Immunoblotting with HRP-conjugated anti-His antibody indicated that phosphorylation status of CDPK1 dictates its interaction with 14-3-3I, as confirmed by ELISA (Figure 4B).
Q16. What was the percentage of parasite growth inhibition measured by flow cytometry?
Untreated parasites served as control and percentage parasite growth inhibition was measured by flow cytometry, as described in experimental procedures section.
Q17. What is the kinetics of the interaction between r14-3-3I and CDPK?

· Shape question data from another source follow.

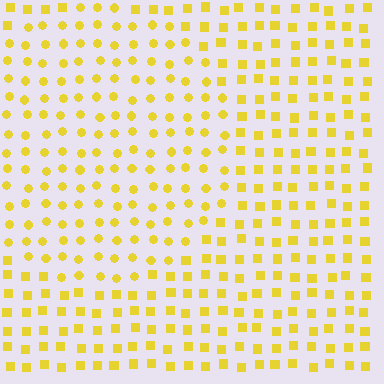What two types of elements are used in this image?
The image uses circles inside the circle region and squares outside it.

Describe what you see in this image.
The image is filled with small yellow elements arranged in a uniform grid. A circle-shaped region contains circles, while the surrounding area contains squares. The boundary is defined purely by the change in element shape.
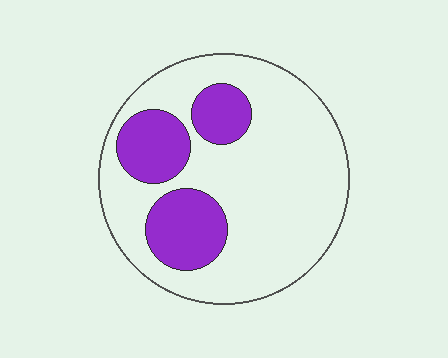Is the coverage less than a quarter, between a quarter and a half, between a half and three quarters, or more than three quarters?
Between a quarter and a half.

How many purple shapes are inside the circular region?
3.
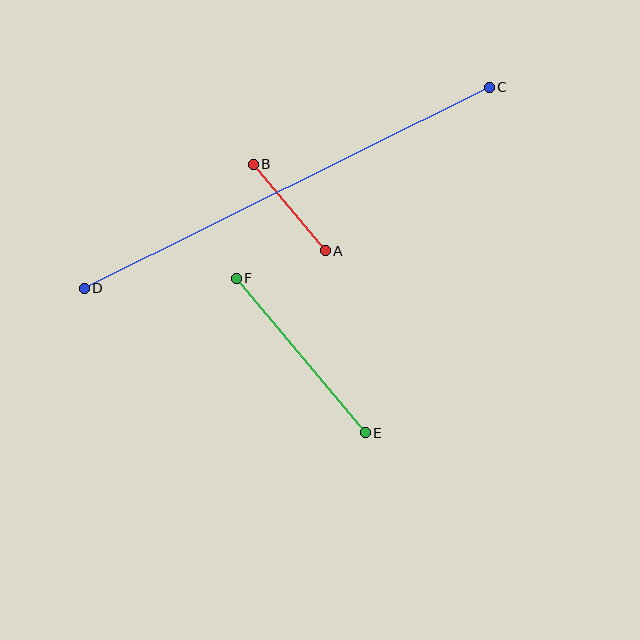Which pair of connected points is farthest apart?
Points C and D are farthest apart.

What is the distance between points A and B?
The distance is approximately 113 pixels.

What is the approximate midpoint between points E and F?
The midpoint is at approximately (301, 355) pixels.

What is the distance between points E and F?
The distance is approximately 201 pixels.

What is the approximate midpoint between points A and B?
The midpoint is at approximately (289, 208) pixels.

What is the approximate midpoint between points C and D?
The midpoint is at approximately (287, 188) pixels.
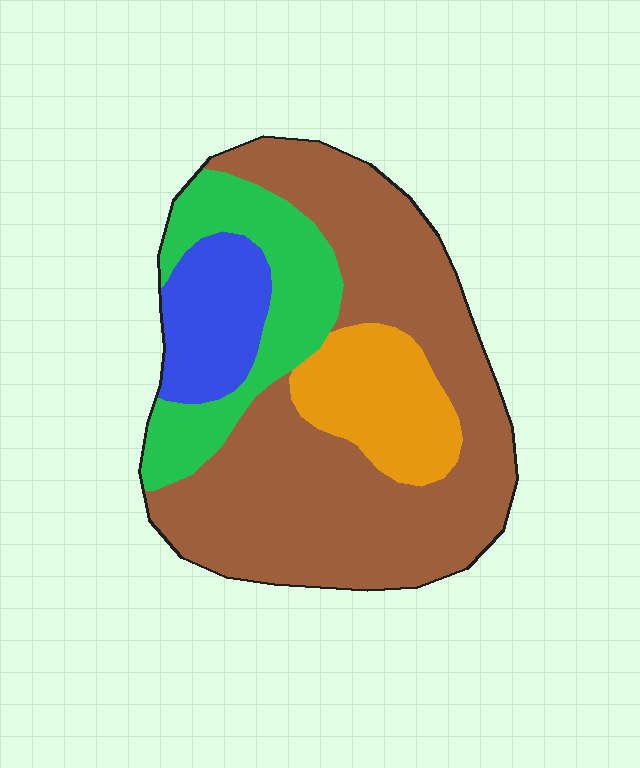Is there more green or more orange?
Green.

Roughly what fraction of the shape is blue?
Blue covers 11% of the shape.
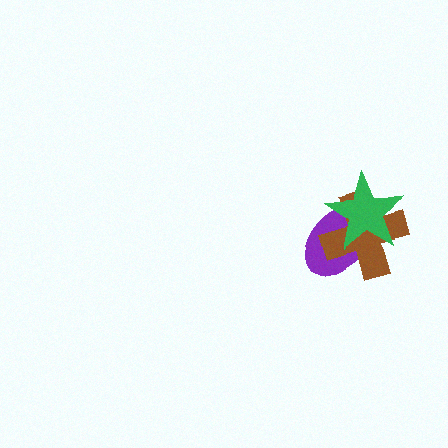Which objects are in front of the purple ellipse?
2 objects cover part of the purple ellipse: the brown cross and the green star.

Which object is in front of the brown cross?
The green star is in front of the brown cross.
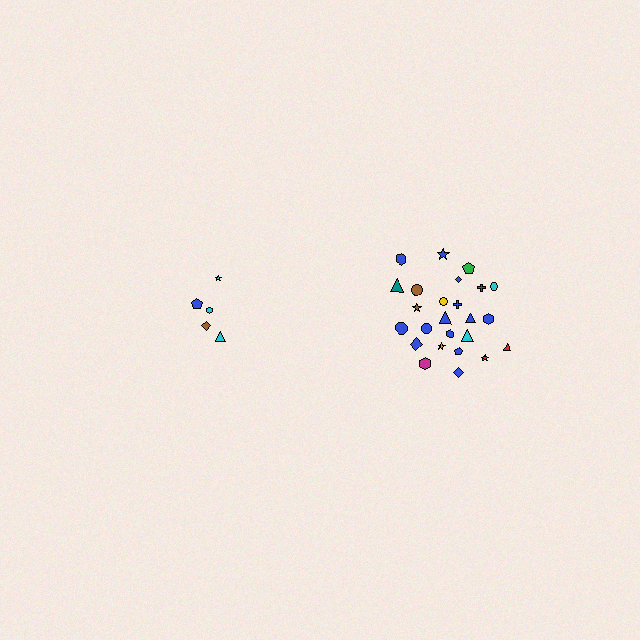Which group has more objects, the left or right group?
The right group.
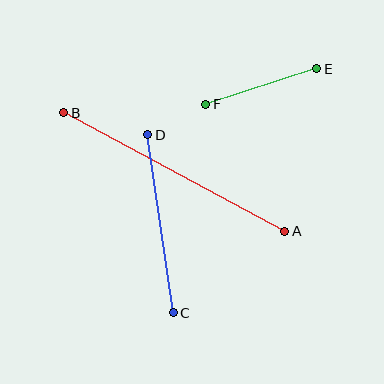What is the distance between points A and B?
The distance is approximately 251 pixels.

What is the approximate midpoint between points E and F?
The midpoint is at approximately (261, 86) pixels.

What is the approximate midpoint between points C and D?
The midpoint is at approximately (160, 224) pixels.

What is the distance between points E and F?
The distance is approximately 116 pixels.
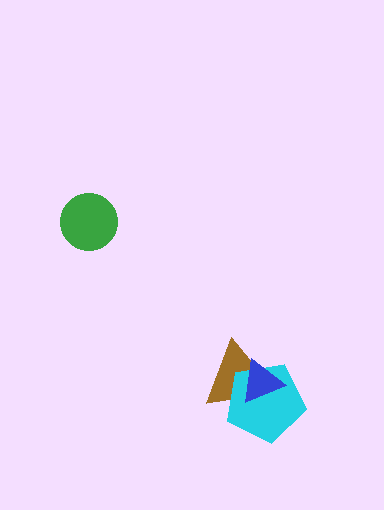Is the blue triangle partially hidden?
No, no other shape covers it.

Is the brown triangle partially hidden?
Yes, it is partially covered by another shape.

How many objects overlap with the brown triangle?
2 objects overlap with the brown triangle.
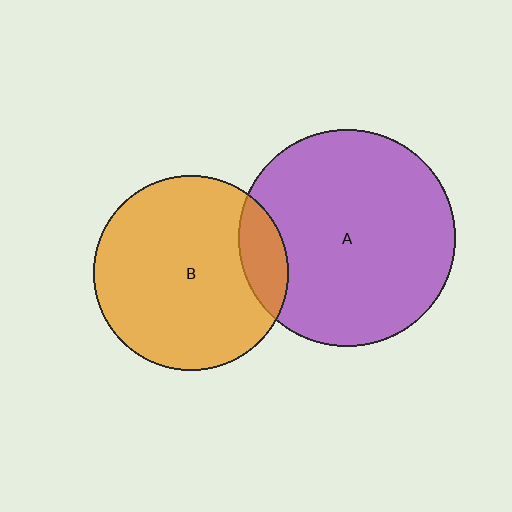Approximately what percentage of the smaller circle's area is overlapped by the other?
Approximately 15%.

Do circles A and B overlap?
Yes.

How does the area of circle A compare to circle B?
Approximately 1.2 times.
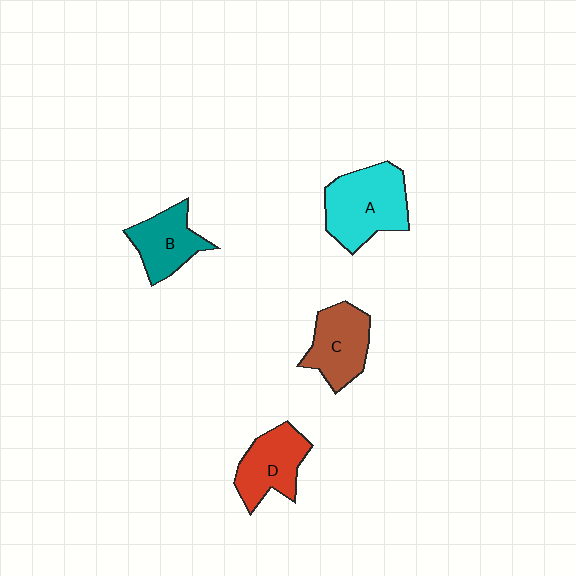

14-3-3I protein was found to co-localize very nicely with CDPK1 protein towards cell periphery in mature schizonts and free merozoites.
Q18. What is the phylogenetic analysis of Pf14-3-3I?
their phylogenetic analysis shows that despite having evolved separately since the early eukaryotes, Pf14-3-3I protein has followed convergent evolution with plant nonepsilon group, as depicted in the phylogenetic model (Figure S2).
Q19. What is the peptide for preventing the interaction of Pf14-3-3I?
This study would be useful for designing target specific 14-3-3 recognition motif peptides to block interaction of Pf14-3-3I with its cognate proteins in the parasite, and develop as potential antimalarial strategy.